Aber es gibt sie noch - die Alben voller opulenter, kraftvoller Kompositionen mit ordentlich viel Gitarrenrock und richtig viel Power. An derartigen Alben führt für Fans des Power-Metal-Genre kein weg vorbei. "The Scarecrow", Teil drei der Metal-Oper "Avantasia", zählt auf jeden Fall dazu!

Im Vergleich zu den vorhergehenden beiden Teilen von "Avantasia" kommt "The Scarecrow" jedoch um einiges reifer daher.
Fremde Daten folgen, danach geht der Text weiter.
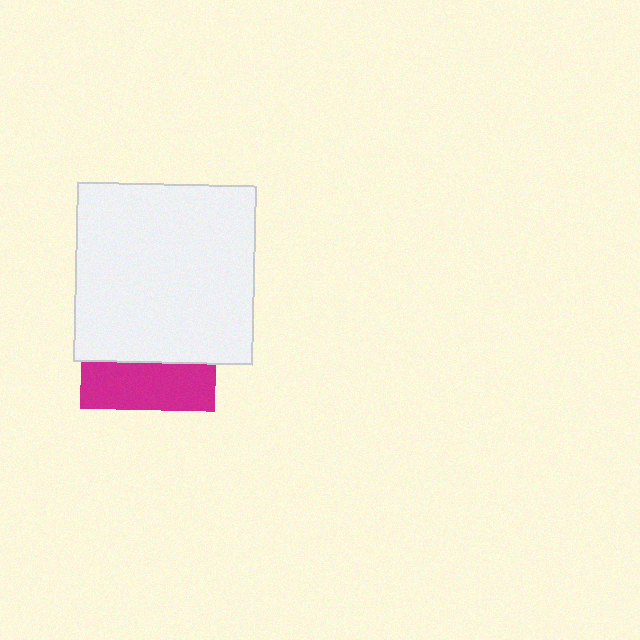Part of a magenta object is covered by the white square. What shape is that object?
It is a square.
Es scheint fast so, als verabschiede sich Sammet ein wenig von den richtig harten Riffs hin zu knackigem Gitarrenrock, der trotzdem noch immer kraftvoll aus den Boxen dröhnt, auf Krach jedoch weitgehend verzichtet. Ist es möglich, dass Sammet ein wenig erwachsener geworden ist, fast sogar ein wenig ruhiger auf seine "alten Tage"? Tatsächlich fehlt ein richtiger Knaller wie etwa "The Seven Angels" von "Avantasia II" vollkommen. Auch der titelgebende, immerhin zwölf Minuten lange Song "The Scarecrow" schafft es nicht wirklich, so bombastisch-genial wie "The Seven Angels" zu werden, obwohl das gesamte Potential von "Avantasia III" in ihm zu erkennen ist. Keltische Melodien wechseln sich ab mit orchestralen Szenen und einem Refrain, der fast schon als Hymne bezeichnet werden könnte, und zeigen Sammets Stärken.
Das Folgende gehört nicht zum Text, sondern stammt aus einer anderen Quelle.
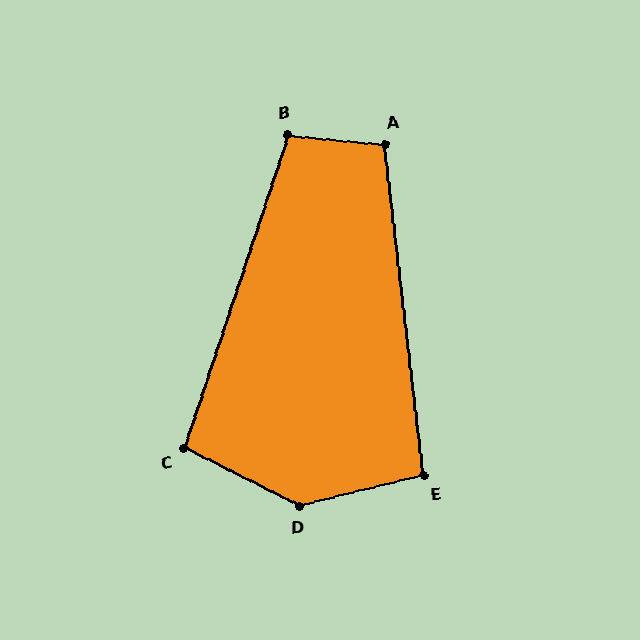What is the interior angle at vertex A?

Nach dem ersten Durchhören der Scheibe wird klar, dass ein jeder Song das gewisse Etwas hat, um das Album letztlich, trotz der ruhigeren und besonnenerer Auswahl der Songs, doch noch zu einem richtigen Meisterwerk werden zu lassen.

Dazu tragen auch nicht zuletzt die vielen unterschiedlichen "Charaktere" der Metal-Oper bei, die bei dem dritten Teil wesentlich stärker im Mittelpunkt stehen als noch zu Beginn des Projekts. Neben den bereits aus den ersten beiden Teilen bekannten "Oldies" Michael Kiske, Oliver Hartmann und Bob Catley konnte Tobias Sammet dieses Mal außerdem eine echte Galleonsfigur des Rock für sein Werk gewinnen. Niemand geringeres als Rock-Gigant Alice Cooper gibt sich die Ehre als "Toy Master" und sorgt für ein weiteres Highlight auf der CD. Sein Song ist einzigartig, wundervoll düster und unglaublich melodisch zugleich. Ein wahrer Glücksgriff also. Unglaublich anders und doch absolut passend ist auch Sammets Duett mit Songwriterin und Vocalcoach Amanda Somerville, die dem europäischen Metalfan sicherlich nicht unbekannt sein dürfte. "What kind of Love" hat beinahe schon Soundtrack-Charakter, tut der Komposition jedoch keinem Abbruch, sondern trägt die aufgebaute Stimmung der Charaktere ohne Umschweife auf die Zuschauer weiter.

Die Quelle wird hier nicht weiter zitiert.